Perancang Generasi Muda Emban Tugas Populerkan Tenun
SATUHARAPAN.COM – Sebut tenun. Atau juga batik. Sebagian orang, terutama anak-anak muda, cenderung akan mengidentifikasi atau membayangkannya sebagai “sesuatu yang kuno”, kain tebal dan kaku, hanya pantas dijadikan pajangan. Kalaupun dikenakan, hanya pas ada upacara adat.
Kalimat itu juga yang sempat dilontarkan Rama Dauhan, perancang busana generasi baru, lulusan Esmod Jakarta tahun 2003, menyitir pendapat generasi sebayanya. Citra kuno itu pula yang mendorong Cita Tenun Indonesia (CTI), merangkul perancang busana generasi muda Indonesia untuk turut ambil bagian dalam pengembangan tenun. CTI, organisasi yang bergerak dalam bidang pelestarian, pengembangan, dan pemasaran tenun tradisional Indonesia, merangkul dan menantang mereka untuk berkreasi membuat rancangan busana berbahan tenun.
Enam perancang generasi muda mendapat tantangan mengeksplorasi tenun Nusantara. Mereka harus mengolah tenun menjadi busana siap pakai, dan memamerkannya, selain kepada pelanggan setia, juga pencinta mode terutama yang sebaya mereka.
Selain Rama Dauhan, CTI juga menggandeng Kleting Titis Wigati dari label KLE, Dana Maulana dan Liza Mashita dari brand Danjyo Hiyoji, Danny Satriadi, Fiona HD, dan Prasetio Nugroho.
Empat yang disebut pertama tidak asing lagi di kalangan anak muda pencinta busana. Danny Satriadi, paling senior di antara mereka, bahkan sudah bergabung dengan Ikatan Perancang Mode Indonesia (IPMI), yang juga tempat bernaung perancang busana papan atas Indonesia seperti Sebastian Gunawan, Ghea Panggabean, Carmanita, Denny Wirawan, Era Soekamto.

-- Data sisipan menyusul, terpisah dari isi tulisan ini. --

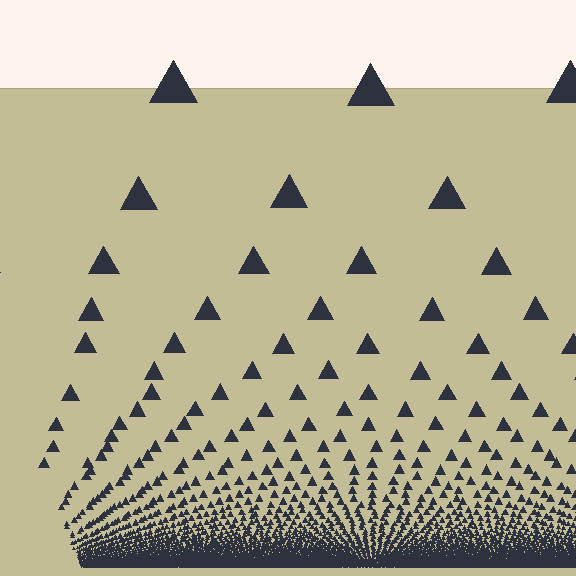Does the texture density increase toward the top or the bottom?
Density increases toward the bottom.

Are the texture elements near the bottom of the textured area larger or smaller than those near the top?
Smaller. The gradient is inverted — elements near the bottom are smaller and denser.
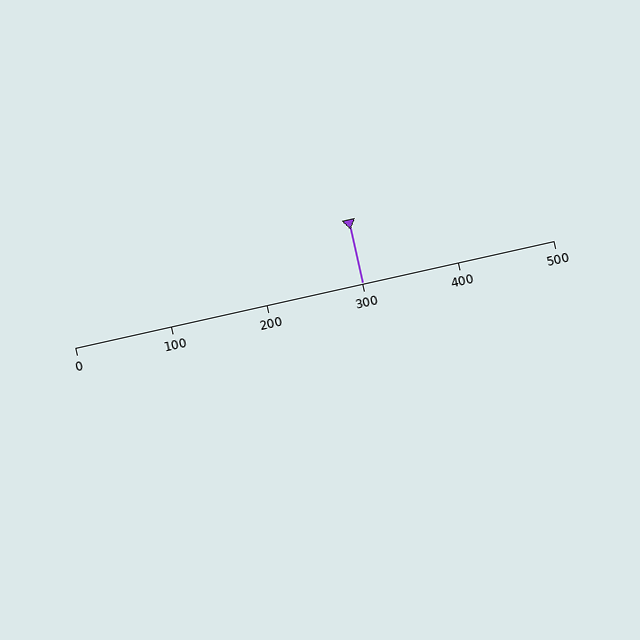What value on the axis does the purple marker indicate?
The marker indicates approximately 300.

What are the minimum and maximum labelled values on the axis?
The axis runs from 0 to 500.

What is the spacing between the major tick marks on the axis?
The major ticks are spaced 100 apart.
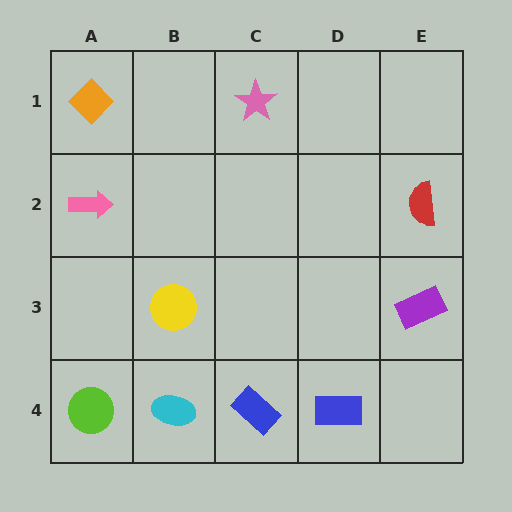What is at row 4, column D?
A blue rectangle.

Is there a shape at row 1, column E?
No, that cell is empty.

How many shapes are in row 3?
2 shapes.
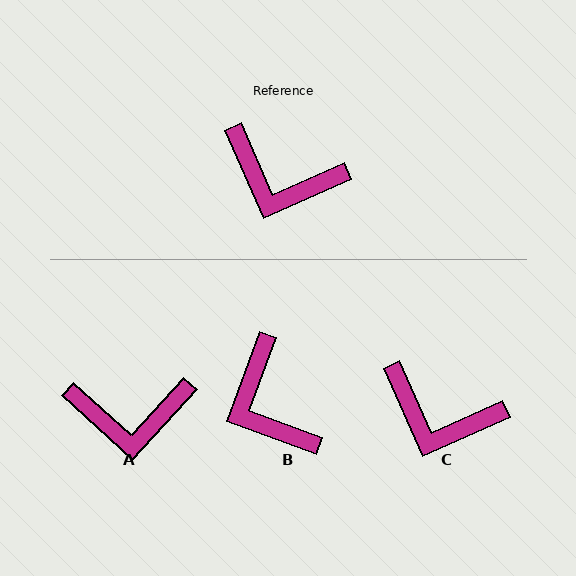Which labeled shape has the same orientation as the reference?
C.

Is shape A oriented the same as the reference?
No, it is off by about 23 degrees.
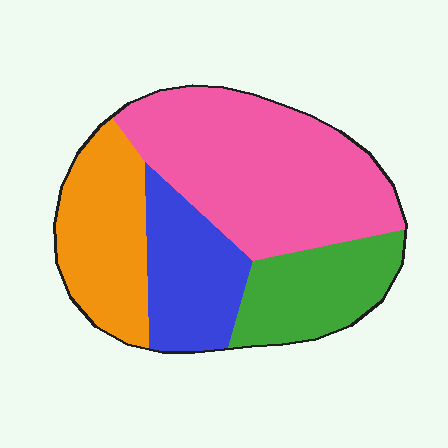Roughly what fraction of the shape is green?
Green takes up about one sixth (1/6) of the shape.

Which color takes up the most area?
Pink, at roughly 40%.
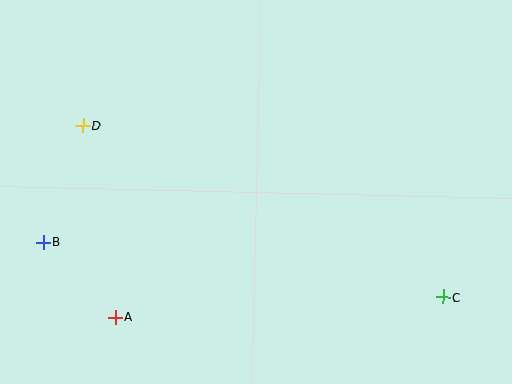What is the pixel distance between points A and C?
The distance between A and C is 328 pixels.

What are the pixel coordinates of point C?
Point C is at (443, 297).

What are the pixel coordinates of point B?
Point B is at (43, 242).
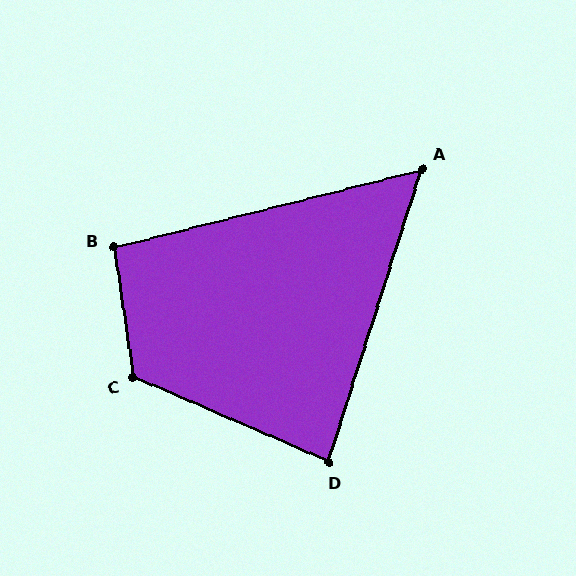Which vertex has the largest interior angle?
C, at approximately 122 degrees.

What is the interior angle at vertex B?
Approximately 96 degrees (obtuse).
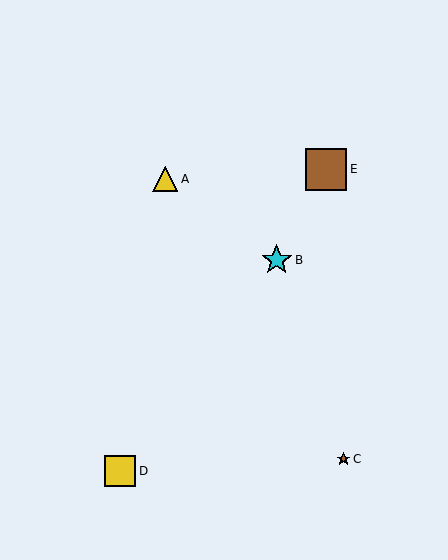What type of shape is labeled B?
Shape B is a cyan star.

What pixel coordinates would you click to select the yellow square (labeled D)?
Click at (120, 471) to select the yellow square D.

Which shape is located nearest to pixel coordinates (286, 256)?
The cyan star (labeled B) at (277, 260) is nearest to that location.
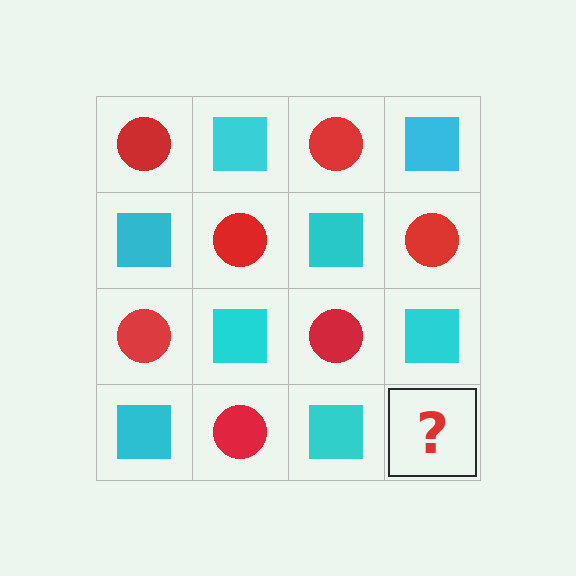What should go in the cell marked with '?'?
The missing cell should contain a red circle.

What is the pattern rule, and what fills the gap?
The rule is that it alternates red circle and cyan square in a checkerboard pattern. The gap should be filled with a red circle.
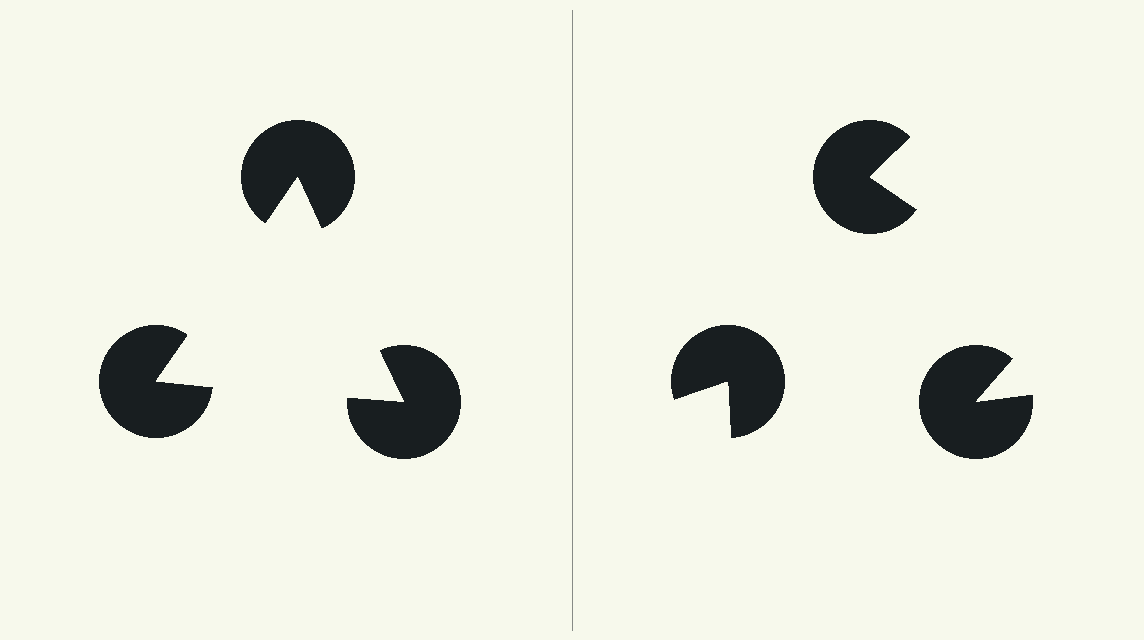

Dua yang disebutkan terakhir, adalah pemenang pertama dan kedua Next Young Promising Designer (NYPD) 2017, kompetisi tahunan yang digelar sebagai rangkaian acara Jakarta Fashion and Food Festival (JFFF). CTI dan JFFF memberi kesempatan mereka mengembangkan kreativitas dengan tampil bersama desainer yang sudah punya nama di dunia mode Indonesia.
Jalinan Lungsi Pakan
Keenam perancang busana muda itu, dengan persiapan rata-rata dua-tiga bulan, menampilkan beragam koleksi hasil karya eksplorasi tenun mereka di Fashion Festival JFFF 2018, di Ballroom Harris Hotel, Kepala Gading, Jakarta Utara, penggal akhir April lalu.
Ini merupakan kali ketujuh CTI menyelenggarakan pergelaran mode serupa di JFFF. Tahun ini, CTI mengusung tema bertajuk “Jalinan Lungsi Pakan”, sebagai wujud apresiasi terhadap pencapaian dari berbagai daerah binaan CTI.
Lembaran cita tenun yang indah dan mengandung karya cipta dan karsa perajin tenun, merupakan jalinan anyaman benang lungsi dan pakan. Benang lungsi adalah benang yang terletak memanjang (vertikal) pada alat tenun, sementara benang pakan adalah benang yang masuk dan keluar pada lungsi saat menenun (horizontal).
Melalui pergelaran mode ini, CTI berharap masyarakat lebih menggenal keindahan kain tenun Nusantara, bukan hanya sebagai bagian dari budaya bangsa yang sangat bernilai, tetapi juga merupakan salah satu elemen penting dari industri mode saat ini, seperti ditampilkan pada koleksi enam perancang tersebut.
Kleting Titis Wigati melalui KLÉ mengangkat tema “La Striscia, A Vibrant Currency”, dengan memunculkan warna-warna cerah dan garis-garis yang ada pada tenun Buton, membawa pesona energik yang terkandung dalam tenun yang menjadi alat penukar pada abad ke-14 itu.
Fiona HD, terinspirasi dari kesederhanaan hidup orang-orang suku Baduy, dengan menggunakan tenun Baduy sebagai material utama mengangkat tema “Baduy Enchanted”. Prasetio Nugroho, dengan tema “Nareswari”, melakukan inovasi menggunakan tenun endek Bali, yang menggangkat detail dan unsur arsitektur Bali dalam potongan yang futuristik.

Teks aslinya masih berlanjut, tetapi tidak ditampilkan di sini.